Bu durumda din, İlâhî egemenliğe mutlak teslimiyetten ibarettir. Hayatın her şeyi için sadece bu kaynaktan bilgi almak ve bu kaynağın yapısı olan Allah'ın Kitabını hakem kılmaktır.
Öyleyse din, soyut bir dava, belirsiz bir bayrak ve sadece dille söylenen bir kelime değildir. Kalbin hareketsizce barındırdığı bir düşünceden veya kişilerin namaz hac ve oruç gibi vesilelerle yerine getirdikleri alâmet türünden ibadetler de demek değildir. Hayır!..
Bu, Allah'ın insanlardan din diye sadece kendisine teslim olmalarını dilediği İslâm değildir. Çünkü İslâm, teslimiyet demektir.
İslâm, itaat ve bağlılıktır. İslâm, kulların işinde Allah'ın hakem kılınmasıdır.
"Din" kelimesinin muhtevası, en duyarlı biçimiyle aşağıdaki ayeti kerimede belirlenmiştir.
"İşte bu planı Yusuf'a biz öğrettik. Çünkü o, kralın dinine göre kardeşini alıkoyamazdı." (Yusuf:76)
Yani kralın kanun ve nizamına göre...
Görülüyor ki, Kur'an-ı Kerim, kanun ve nizamdan "din" diye söz etmektedir.
İşte yirminci yüzyıl cahiliyesinde tüm insanlardan gizli kalan apaçık Kur'anî muhteva budur.
Hem kendisine "müslüman" adını takan kimselerin, hem de diğer cahillerin bilmediği bir muhtevadır bu.
Çünkü dini, inanç ve alâmet türü ibadetlerden ibaret gören bu insanlara göre, Allah'ın vahdaniyetine, peygamberlerine, meleklerine, kitaplarına, ahiret gününe, kaderin hayr ve şerrine inanan bir kimse, Allah'ı bırakıp itaat; bağlılık ve hakimiyet hakkı açısından ayrı ayrı rablere tedeyyün etse (boyun eğip, itaat etse)bile Allah'ın dinindendir.
Oysa bu ayete göre "kralın dini" demek, kralın kanun ve nizamı demektir. Öyleyse "Allah'ın dini" de, Allah'ın kanun ve nizamı demektir...
Ne var ki asıl muhtevası sönükleşip donuklaşan "Allah'ın dini", cahiliye kitlelerinin nazarında inanç ve alamet türü ibadetlerden başka bir şey ifade etmemektedir. Ama Hz. Âdem, ve Hz. Nuh'tan, Hz. Muhammed (s.a.s.)'e değin gelen Allah' in dinine göre gerçek böyle değildir.
Çünkü tevhid tarihî boyunca dinin değişmez anlamı; sadece Allah'a tedeyyün (boyun eğip, itaat)etmek, başkasının koyduğu kanunları reddetmek, ilâhlığı göklerde olduğu gibi yerde de Allah'a tahsis etmek ve sadece O'nun insanlara rablığını kabullenmektir.

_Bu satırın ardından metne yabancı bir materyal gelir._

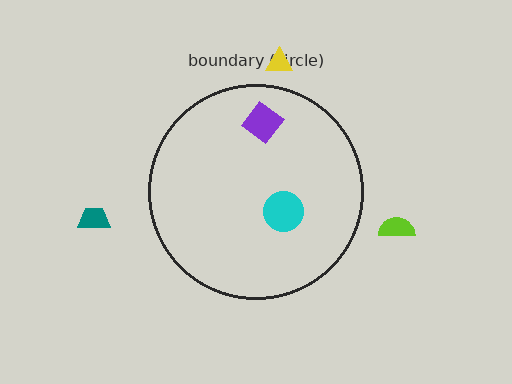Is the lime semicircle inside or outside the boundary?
Outside.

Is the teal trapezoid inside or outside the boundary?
Outside.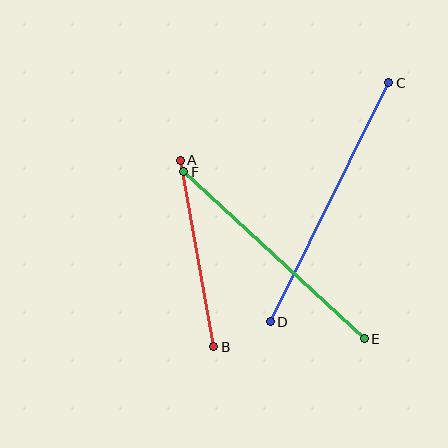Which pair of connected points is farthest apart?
Points C and D are farthest apart.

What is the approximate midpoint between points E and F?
The midpoint is at approximately (274, 255) pixels.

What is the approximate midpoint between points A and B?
The midpoint is at approximately (197, 253) pixels.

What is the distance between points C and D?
The distance is approximately 267 pixels.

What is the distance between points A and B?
The distance is approximately 190 pixels.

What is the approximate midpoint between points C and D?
The midpoint is at approximately (330, 202) pixels.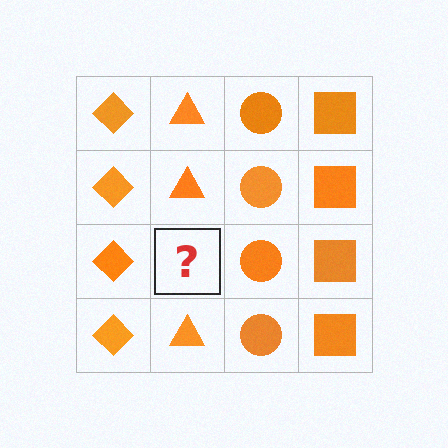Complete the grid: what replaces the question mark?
The question mark should be replaced with an orange triangle.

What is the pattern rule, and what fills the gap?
The rule is that each column has a consistent shape. The gap should be filled with an orange triangle.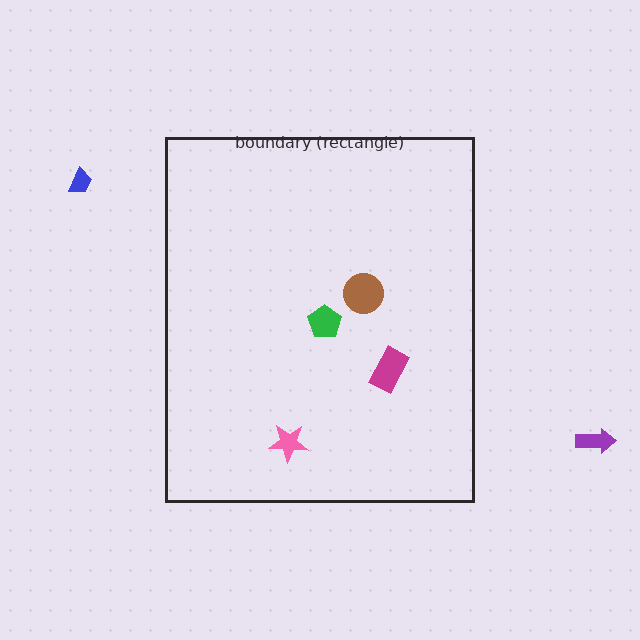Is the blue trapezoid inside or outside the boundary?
Outside.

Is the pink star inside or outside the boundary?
Inside.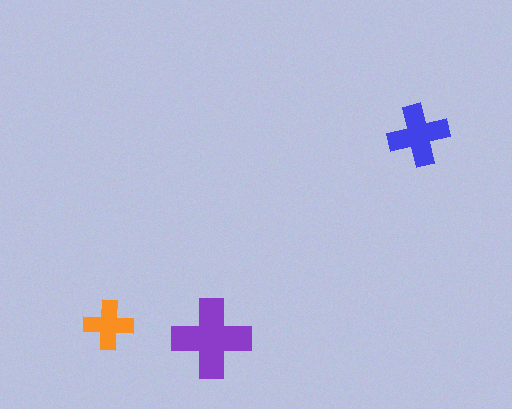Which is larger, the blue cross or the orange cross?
The blue one.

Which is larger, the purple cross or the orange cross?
The purple one.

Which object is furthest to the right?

Yani sadece Allah'ın, şeriatinin egemenliğini ve emrinin hakimiyetini tanımaktır.
İşte "Allah'ın dininden" olanlarla "kralın dininden" olanların ayrılış noktası da budur. Çünkü:
- birinciler sadece Allah'ın nizam ve kanununu din bilirler.
- Diğerleri ise kralın nizam ve kanununu din diye tanırlar veya Allah'a sadece inanç ve alâmet türü ibadetlerde, başkasına da nizam ve kanunlar konusunda tedeyyün (boyun eğip, itaat) ederek şirke düşerler.

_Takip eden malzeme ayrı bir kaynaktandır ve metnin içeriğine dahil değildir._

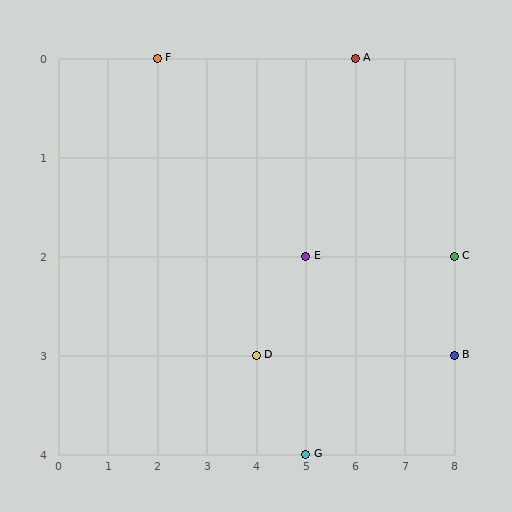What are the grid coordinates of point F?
Point F is at grid coordinates (2, 0).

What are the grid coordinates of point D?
Point D is at grid coordinates (4, 3).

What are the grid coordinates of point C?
Point C is at grid coordinates (8, 2).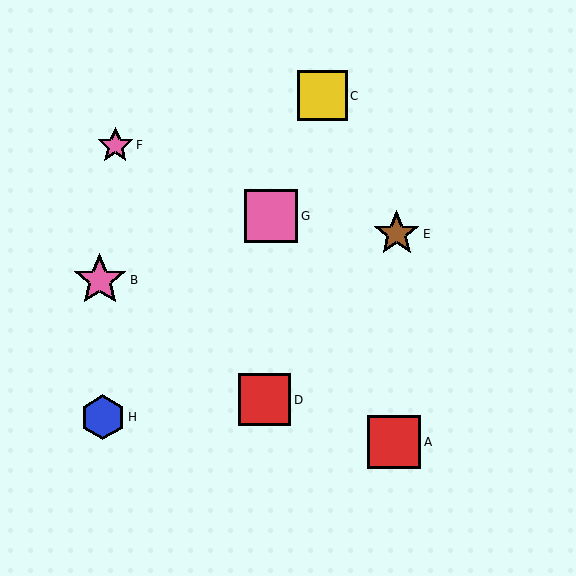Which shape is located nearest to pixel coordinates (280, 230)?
The pink square (labeled G) at (271, 216) is nearest to that location.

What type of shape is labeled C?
Shape C is a yellow square.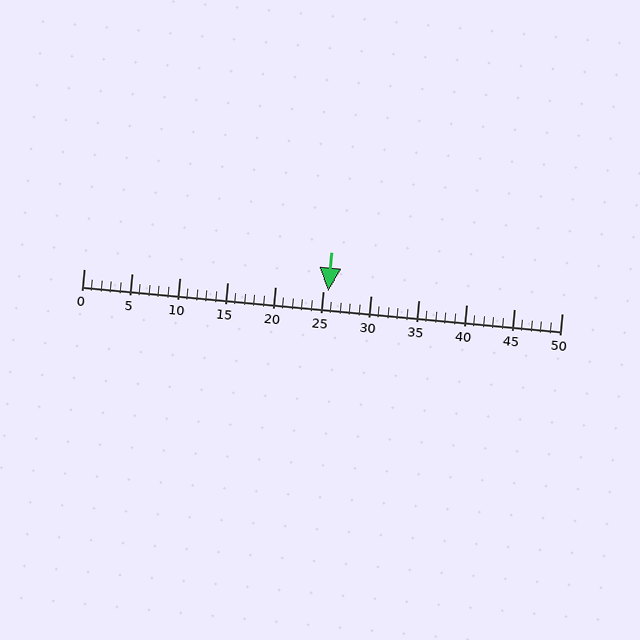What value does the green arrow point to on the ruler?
The green arrow points to approximately 26.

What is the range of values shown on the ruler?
The ruler shows values from 0 to 50.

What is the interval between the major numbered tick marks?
The major tick marks are spaced 5 units apart.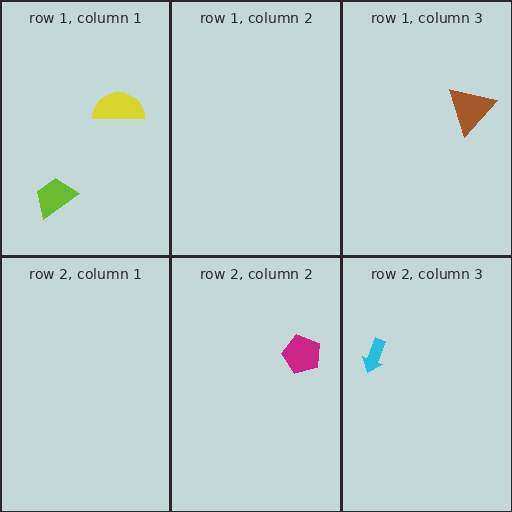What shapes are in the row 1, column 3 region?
The brown triangle.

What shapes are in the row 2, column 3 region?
The cyan arrow.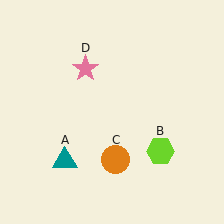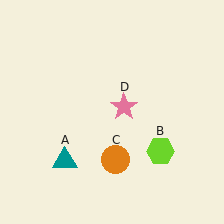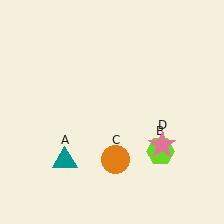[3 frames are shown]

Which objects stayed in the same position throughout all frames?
Teal triangle (object A) and lime hexagon (object B) and orange circle (object C) remained stationary.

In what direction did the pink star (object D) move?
The pink star (object D) moved down and to the right.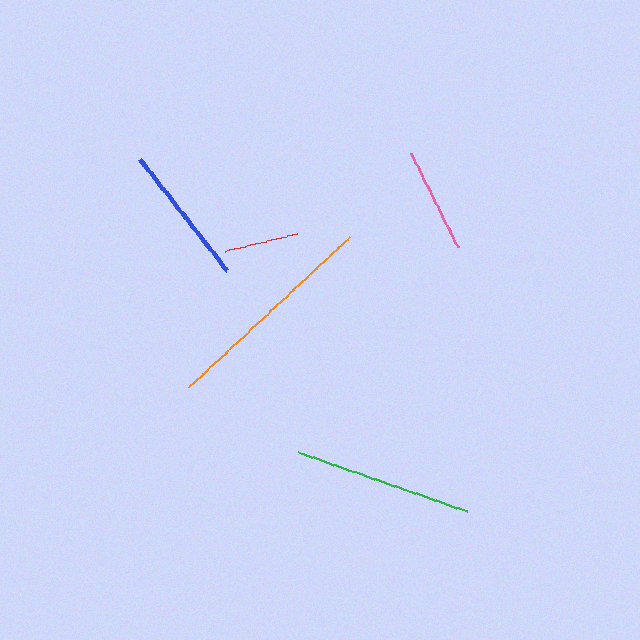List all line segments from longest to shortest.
From longest to shortest: orange, green, blue, pink, red.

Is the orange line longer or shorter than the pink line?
The orange line is longer than the pink line.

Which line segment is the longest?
The orange line is the longest at approximately 220 pixels.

Din konusunda besbelli olan gerçek budur. İslâm akidesinin apaçık gereği de budur.
Halka acıma iddiasında olan kimi insanlar ise bu cehalete mazeret bulma peşindedirler. Sözde onlar"Allah'ın dini" kelimesinin gerçek muhtevasını bilmedikleri için ilahi kanunu hakem kılmıyorlar.
Şeriati "din" olarak bilmedikleri için direnmiyorlar. Sanki dinin gerçek muhtevasını bilmemeleri, kendilerinin cahil müşrikler olmalarına mazeret teşkil edecekmiş türünden bir iddia...
Sonra ben, bu dinin gerçek anlamını esasından bilmeyen kimselerin bu dinden olabileceklerini düşünemiyorum. Aslında bir gerçeğe inanmak, o gerçeği tanımanın bir parçasıdır. Buna göre eğer halk bir inancın hakikatini bilmiyorsa nasıl olur da onu benimsemiş olabilir?
Muhtevasını temelinden bilmedikleri halde nasıl olur da bu dinden sanılabilirler?
Bu bilmezlik, olur ki onları Ahiret hesabından kurtarır. Yahut azaplarının hafiflemesine neden olabilir. Bu durumda onların günah ve kusurları; kendilerine bu dinin hakikatini öğretmeyen âlim kimselerin boynuna atılabilir. Ama bu da, tamamen Allah'a kalmış gaybani bir meseledir.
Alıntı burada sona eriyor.